AIUI, fio bencmarks file storage. I’m not an expert, but with --iodepth=32 --bs=128k it looks more like a random workload. IMO, to test throughput you should use something like --iodepth=2 --bs=1M.
However, even if fio would show you desired values, this workload is very different from using zvols. For one, zvols have a 16K recordsize by default. Is there any reason why you have decided to use iSCSI instead of SMB on windows?
How are these drives physically connected and interfacing with your sever?
Also what NIC / Switch Ports are these connected on for both sides?
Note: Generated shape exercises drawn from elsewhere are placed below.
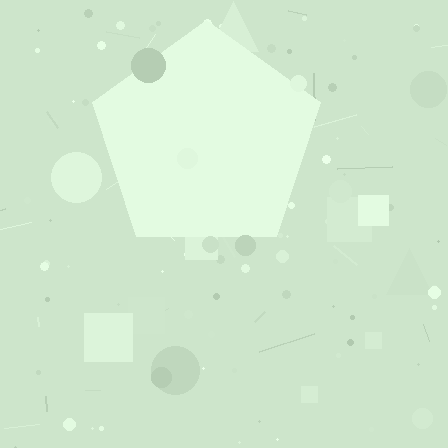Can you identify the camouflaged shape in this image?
The camouflaged shape is a pentagon.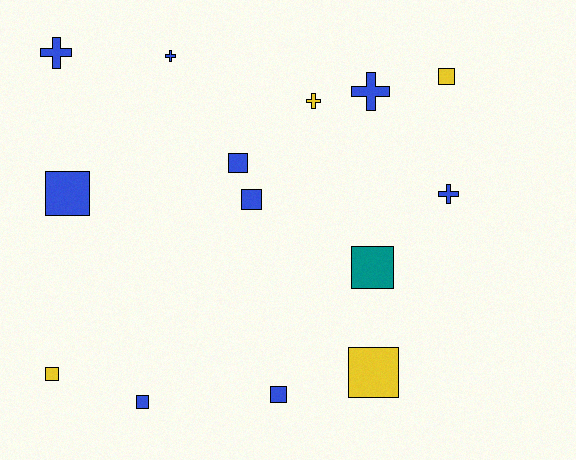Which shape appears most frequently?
Square, with 9 objects.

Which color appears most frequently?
Blue, with 9 objects.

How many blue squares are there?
There are 5 blue squares.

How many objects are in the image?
There are 14 objects.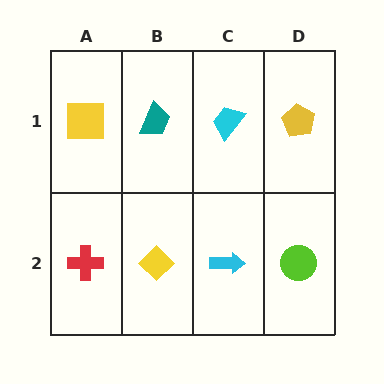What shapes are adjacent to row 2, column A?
A yellow square (row 1, column A), a yellow diamond (row 2, column B).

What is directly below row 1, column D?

Defo 1G+ Ports etc
If for example you’re using a SATA Splitter for this, then I wouldn’t be surprised to see this sort of speed as most commonly they just take one or two SATA connections and literally split it across all these drives, but they are expecting full speed.
Also can also confirm what you get with SMB Sustain Tests? E.g. Copy a Large File (10GB+) to the server, then a lot of small files (10MB or less) and see if the speeds are hit hard or different to the block storage speeds.
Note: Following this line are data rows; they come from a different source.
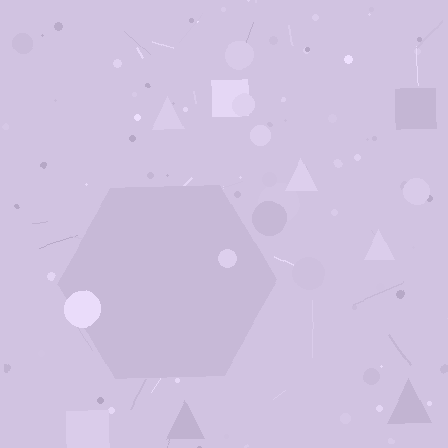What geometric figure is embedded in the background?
A hexagon is embedded in the background.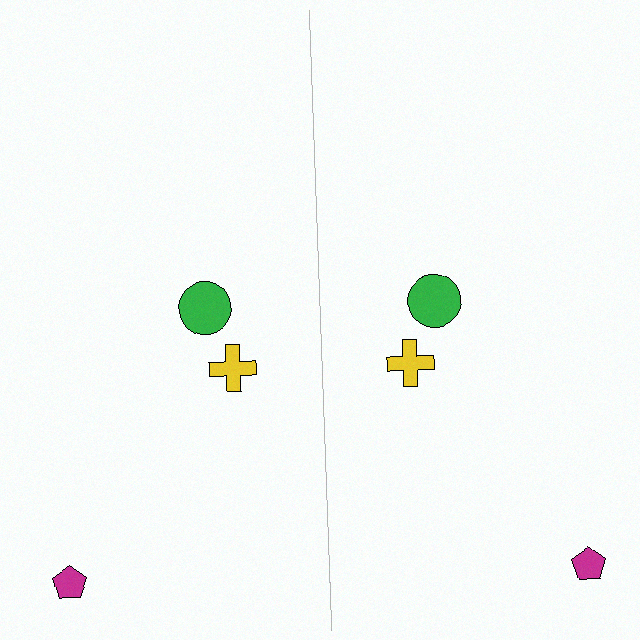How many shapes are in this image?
There are 6 shapes in this image.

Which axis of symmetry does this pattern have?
The pattern has a vertical axis of symmetry running through the center of the image.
also, i did this test and tried to copy a large file into the volume, and it seems to be working a lot faster. it’s not stable and it’s fluctuating a little bit, but all in all the throughput is high. a file of 10gb is copied in 5-10 seconds
I don’t know your use case. Nor what you are trying to achieve. You only said that it is a “backup system”. Not what software, how the storage is mounted, what files you will write, at what sizes, if only write speeds are important or maybe read speeds are even more important because you need fast restores…
If possible I would attach the storage via NFS instead of iSCSI.
Welp, you can just map a network drive (your SMB share). I think it would work ok in most of the cases. Unless your backup software really requires block storage.
AFAIK, SMB is a first-class citizen in windows (compared to NFS).